O já mencionado niilismo creio seja menos um sentimento real que um recurso retórico para expressar uma sensação de impotência diante do mal, é um lamento impotente pelas vítimas: “A tragédia não redime:/ não há foto, não há crime;/ é mais fácil esquecê-los.” Mesmo o sadismo de diversas passagens do poema sobre a morte de Maria Antonieta é um recurso, diria, desesperado para dar destaque às vítimas, embora no final das contas, nessa circunstância, a vítima mesmo é a rainha, ainda que seja vítima de suas vítimas, algo como uma cruz que o poeta vira de cabeça para baixo, resgatando assim o satanismo romântico que, talvez por influência gnóstica e também miltoniana do Paradise Lost

We may with more successful hope resolve
To wage by force or guile eternal Warr
Irreconcileable, to our grand Foe,
Who now triumphs, and in th’ excess of joy
Sole reigning holds the Tyranny of Heav’n.

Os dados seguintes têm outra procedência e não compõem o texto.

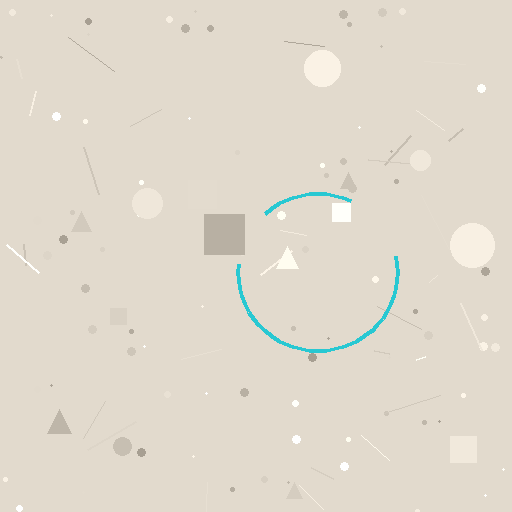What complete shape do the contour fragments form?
The contour fragments form a circle.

apresenta Lúcifer não exatamente como algoz, mas como vítima da Tirania Celestial, a qual mostrou-Se insensível ao seu amor pelo belo que diz não à feiura do mundo e da humanidade,

mas o ressentimento, que consome
até mesmo o ser mais belo e sublime,
cegou-me quando Deus inventou o homem,
criatura desprezível que suprime
do mundo qualquer senso de harmonia,
espalhando feiúra, torpe crime!

Esse sentimento remete ao “Albatroz” baudelairiano que tanto reflete a figura do poeta que não consegue se ajustar por repulsa ao mundo dos homens, como também o próprio espírito aristocrático, “se me vês assim, todo esfarrapado,/ feito um aristocrata decadente”, que se vê guardador das coisas belas. Aliás, os poetas, para o bem e para o mal, têm algo do espírito aristocrático, pouco importa que seja um poeta de boteco, entre os quais o gigante Fernando Pessoa, ou que se encontre numa situação social mais privilegiada. Não podemos deixar de notar que a rainha Maria Antonieta, com a famosa resposta às revoltas populares, “se não têm pão, que comam brioches”, é esse albatroz, ou sua caricatura, que com suas asas grandes, feitas tão somente para o céu e, por isso, um verdadeiro estorvo no solo (a frase infame da futura degolada é essa asa grande), é o símbolo mesmo de uma mudança histórica que obrigou os aristocratas falidos a pôr a mão na massa, a encarar com repulsa o trabalho, e esse sentimento de perda de privilégios, ao que parece, resultou numa verdadeira revolta dos dândis,  que é muito bem ilustrado com o fato de que a figura majestosa de Lúcifer, mesmo sob a figura do “aristocrata decadente”(como observa o crítico cultural Martim Vasques, o mal que por vezes se camufla “na aparência de um gentleman.”), cioso dos tempos idos, “da antiga glória não me desvencilho”, que aparece no poema de abertura, tentando pela figura de Robert Johnson restaurar o Paraíso perdido, ou a beleza perdida, encerra ironicamente sua carreira como a “Rola”, que é o epílogo cômico de Ave Lúcifer, ou seja, a aristocrática ave agourenta do poema de Poe reaparece como um pássaro mesquinho de duplo sentido, destronando o solene e trágico “nunca mais”, substituído pelo popularesco das redes sociais “Só que não”, numa tradução perfeita do fim eliotiano, “not with a bang but a whimper”, ou por outra, após a Queda, que é a perda da Graça, Lúcifer perdeu também a pose.